Subsequent mprun commands will start by reading the existing .mplite.config
file, overriding any parameters with those specified on the command line.
In other words, if you
want to run the same configuration as you did last time, simply type mprun with no
parameters. If you want to change only one part, such as running with the same host list
but with fewer nodes, simply specify the new number of nodes (mprun -np new_N).
You can tell mprun to start from an alternate configuration file using the -c parameter.
mprun -c alternate_config ... would start with a config file other than
the default .mplite.config.
For workstation/PC clusters where the node names are similar but incremented (node0,
node1, ...), you can specify an anchor point instead of listing all hostnames
(mprun -np N -a node3 prog args would run on N nodes starting with node3).
For SMP systems where the hostname is the same, you can just specify the number of
processes to start and the hostname once.
mprun -np N -smp hostname prog args would run N processes on hostname.
For running on top of MPI (MP_Lite compiled with make mpi), you can still use
mprun to launch your code.
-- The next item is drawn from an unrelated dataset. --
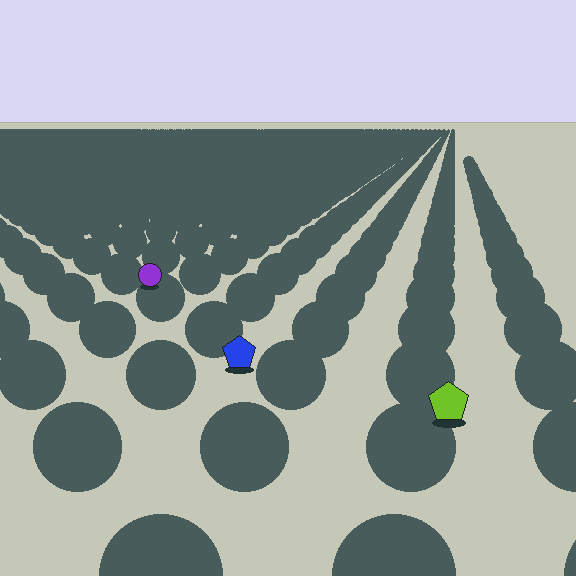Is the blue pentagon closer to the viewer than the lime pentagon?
No. The lime pentagon is closer — you can tell from the texture gradient: the ground texture is coarser near it.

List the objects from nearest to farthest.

Simply use -mpi as the first parameter then do the
rest normally (mprun -mpi -np N ...).
This will only work with the newer versions of MPI which can handle the
machine list in the command line. For older versions, mprun -mpi2 is set
up to use the -arch command with the machine list in machines.LINUX. You can
modify the mprun script to fit your system if desired.
You may, of course, launch your code using mpirun instead if you desire.